The Laws of Nature

Saturday, March 23, 2013

Defending Serrano

Andres Serrano
Book Review

Art Theory: A Very Short Introduction by Cynthia Freeland
Chapter 1, Section 5:   Defending Serrano

OK, so we’ve discussed Serrano’s work on this blog before, but this time it’s worth revisiting. Art theory is one of those disciplines that sometimes seems like an intellectual cloud to me. The reason I began this blog several years ago was to understand art theory/art history a little better. I did this by reviewing books one section at a time and asking you readers to discuss them with me. You did a great job and I learned a lot! Those years were important to my present understanding. But, there’s always more to learn.

What I learned from you readers a while ago was how much most of you dislike Serrano’s work, particularly Piss Christ. So, what defense does Freeland offer for this work?
She cites critic Lucy Lippard who wrote an article in Art in America in 1990.  Lippard’s analysis  of Serrano is based upon (1) his work’s formal and material properties; (2) its content (the thought or meaning it expressed); and (3) its context, or place in the Western art tradition.

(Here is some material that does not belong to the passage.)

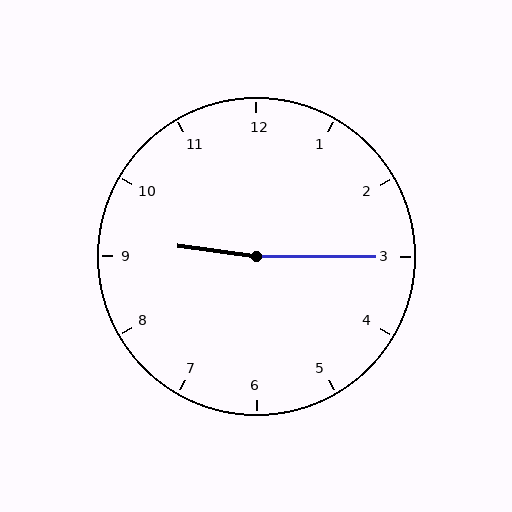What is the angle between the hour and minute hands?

I’m in! These three criteria are the basis for defining art.

So, Piss Christ is actually a photograph (Cibachrome)  - a large one  (60”x40”) - made using Serrano’s own urine (that part doesn’t impress me). Lippard’s adjective-saturated description of this work makes it sound great and offers a somewhat palatable interpretation. It represents rebellion and transforms the iconic crucifix by placing it within a different context (urine).

OK, I’ll buy that as well.

But, as Lippard extends her argument to materials, I waiver a little. She claims that because Serrano’s cultural heritage is Honduran and Afro-Cuban, his Catholic beliefs include body fluids as a source of religious power and strength. I’m not Catholic, so I’ll have to take her word for it. So, she seems to think that the urine soaked crucifix represents the artist’s condemnation of the way that culture pays only lip service to a religion without truly endorsing its values. Really? Well, maybe.  Serrano did claim that his work denounced religious institutions that have been commercialized and cheapened and not the religion itself.

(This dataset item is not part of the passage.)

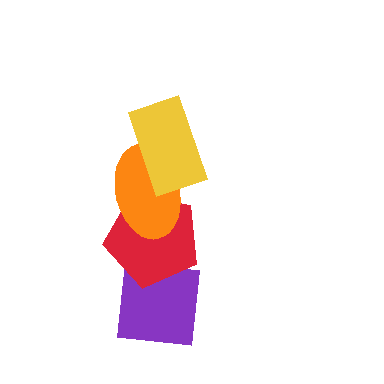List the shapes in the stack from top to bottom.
From top to bottom: the yellow rectangle, the orange ellipse, the red pentagon, the purple square.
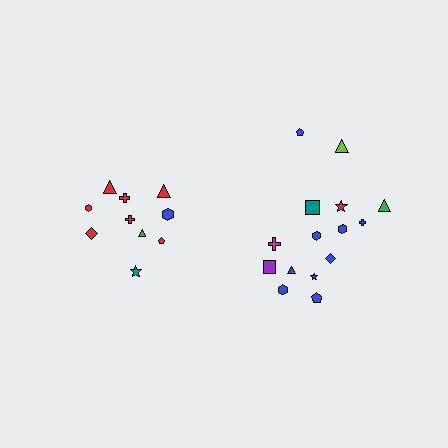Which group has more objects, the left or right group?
The right group.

Maybe I can believe this. And maybe Lippard’s defense of Serrano’s work is pretty convincing, even if the work seems repulsive. But, who says art has to be attractive?

Next time, Freeland discusses Goya as Serrano’s precursor.

What are your thoughts?

6 comments:

Celeste Bergin said...

Hi Katharine...you wrote: "So, she seems to think that the urine soaked crucifix represents the artist’s condemnation of the way that culture pays only lip service to a religion without truly endorsing its values".

I would say that that seems especially accurate! It is bizarre in very poor places the Catholic church can have all manner of sculptures, gold, chalices..stained class etcetera.... while the people in the same area are hungry. Makes no sense! I hope the new Pope will straighten everything out! haha!! I really do!

William Cook said...
This comment has been removed by the author.
William Cook said...

I'm struggling to articulate my admiration for Serrano's piece. I think it's brilliant if only for phenomenological reasons--I've never met the guy. He may very well be a prick, I don't know.

My take is that isn't throwing the crucifix into a jar of piss what we all do to Jesus while he is in the act of forgiving us--while he is being tortured? No body's doing what he taught.

For all the Christians I know, I don't know many actual followers of Christ--people doing what he clearly taught (that the kingdom of God is within you, and you can access it through [single eye] meditation).

Too many egos--too much arguing--too much hedonistic fun down here below--anything but seeking God first. Piss on that.

Don't get me started on the art world and egos. Even art theory is affronted at Serrano's piece. Everyone argues as to whether or not it's art in the first place.

I think it's hilarious watching everyone get all puffed and indignant over Serrano's piece when we're all so guilty of this depravity. Such a simple statement but so powerful.

Katharine A. Cartwright said...

Hi Celeste - point well taken!

Hi William - it seems that Serrano's work sparks controversy and debate and that type of reaction is what keeps "art" relevant. Humans have varied beliefs and I suspect that Serrano's art speaks more to the Western societies than Eastern. However, he seems to challenge the inconsistency between our stated beliefs and our actions. That could apply anywhere at any time.

Margaret Ryall said...

I am always fascinated by writers interpretations of intent in artmaking. The writing moves intent way beyond any thought the artist initially brought to bear on the work. I sometimes think that writers actually seek to "do one better" than the artist.

Katharine A. Cartwright said...

Hi Margaret, I think you may be right in a lot of cases! After all, the job of an art critic or historian is to provide us with an analysis and there isn't a whole lot of data in that process. Yes, they do have the data provided by history and sometimes by the artist him/herself. But, even that is filtered and not necessarily the "truth." I can't imagine what sort of motivations and thoughts someone else would assign to my work!